More broadly in the post-reform environment, the Joint Commission would like its on-site accreditation surveys to be considered in Medicare's ranking of hospitals under its value-based purchasing initiative that ties financial incentives to specified performance objectives. But it's not yet established whether accreditation will be part of that ranking. "You can't measure everything," Kurtz argues. "We believe someone needs to go out and do an on-site assessment visit."

While experts urge a multidisciplinary collaboration among facilities professionals, senior executives and clinicians, a major issue is whether the culture of particular hospital organizations will allow that to happen. "Finding a methodology everyone can agree on to make decisions will be a challenge," Stitt says. "But health reform will make that an absolute necessity. It will become much easier to add to the bottom line through expense reduction and cost avoidance than through generating additional revenue."

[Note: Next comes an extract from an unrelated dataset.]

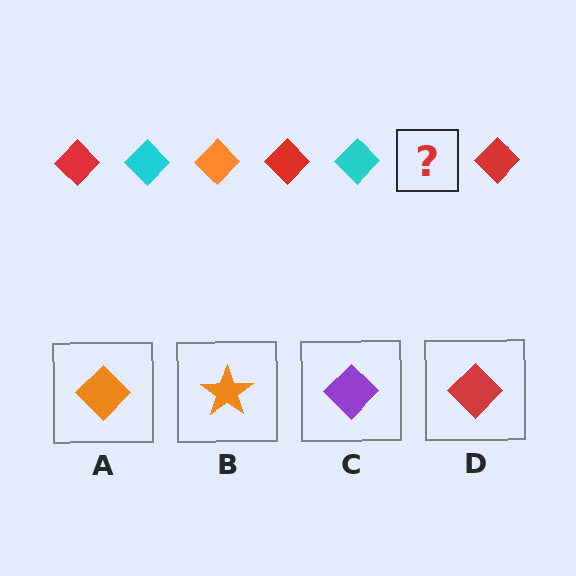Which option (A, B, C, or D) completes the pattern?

Another big question is whether facility managers will focus on the shrinking re­sources and get discouraged, or embrace the challenge of leading their institutions into a new era of lower costs and better care.

'Let's roll up our sleeves'

"I've heard doom and gloom for the 28 years I've been in health care," Woodin says. "I can't ever remember when they didn't talk about doing more with less. But the rising cost of health care is unsustainable and we can't keep doing what we're doing. Let's roll up our sleeves and get to it."

Harris Meyer, Yakima, Wash., is a freelance writer who specializes in health-care industry topics.